Mai 2005, Klangstation Bonn. HARMFUL finden sich unweit ihrer Geburtsstation Troisdorf zum Rocken ein. Bassist Chris nimmt sich vorher etwas Zeit für ein Gespräch („Halbe Stunde? Mann, ich muss noch das Merch aufbauen ...“)

Chris, eure neue Platte strahlt ja richtig. Waren dreizehn Jahre Verweigerung genug?

„Haha! Nee, nee.
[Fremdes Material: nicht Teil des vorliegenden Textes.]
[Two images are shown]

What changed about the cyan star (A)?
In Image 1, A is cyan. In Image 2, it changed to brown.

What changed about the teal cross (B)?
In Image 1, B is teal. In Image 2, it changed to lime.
Das melodiöse Element, das jetzt so viele Leute anspricht, haben wir schon seit vielen Alben drin gehabt. Bloß sind wir auf dem letzten Album ‚Sanguine‘ wieder ein Stück zurückgegangen, wieder härter geworden ...“

... aber die Platte ist ja auch bei der Kritik ziemlich durchgefallen.
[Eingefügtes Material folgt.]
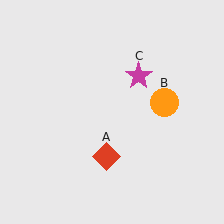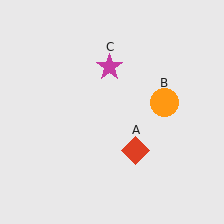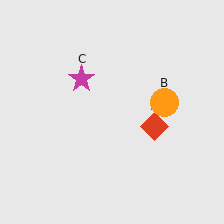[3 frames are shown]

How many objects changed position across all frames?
2 objects changed position: red diamond (object A), magenta star (object C).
„Wenn man es im Kontext aller Alben sieht, war es nicht das Album, was es hätte sein können. ‚Sis Masis‘ wäre nach der ‚Wromantic‘ eher logisch gewesen. Aber da kamen auch andere Umstände dazu, Labelwechsel, etc.“

Wobei ihr den Noise-Stempel ja nicht loswerdet. Bei jedem Album ist es den Leuten aufs Neue aufgefallen: „Huch, die haben ja Melodien!“. So, als wäre es vorher immer Krach gewesen. Vielleicht hätten sie mal früher hören sollen?
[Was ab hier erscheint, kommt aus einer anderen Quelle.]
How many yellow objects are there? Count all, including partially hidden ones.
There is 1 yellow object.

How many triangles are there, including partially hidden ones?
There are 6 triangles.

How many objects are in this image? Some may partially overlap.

„Ja, das Gefühl haben wir schon im Nachhinein. Okay, für die ersten beiden Scheiben mag das stimmen. Da war der Gesang auch noch nicht so wichtig. Aber seit der ‚Counterbalance‘ haben wir schon immer mit Melodien gespielt. Ich meine, was ist denn UNSANE, wenn wir schon Noise sind? Und manchmal denkst du dann schon: Leute, habt ihr das jetzt verpasst, oder was? Bei der neuen Platte war aber auch die Produktion sehr wichtig und hat viel Einfluss genommen.“

Die hat ja Kurt Ebelhäuser gemacht. Da gab es so Statements, dass es bei den Aufnahmen von Kurts Seite hieß: „Alles, was nicht typisch HARMFUL ist, muss raus!“ Das lässt sich ja auch so deuten, dass da der Herr Underground-Star-Produzent kommt und mal sagt, wo es lang geht.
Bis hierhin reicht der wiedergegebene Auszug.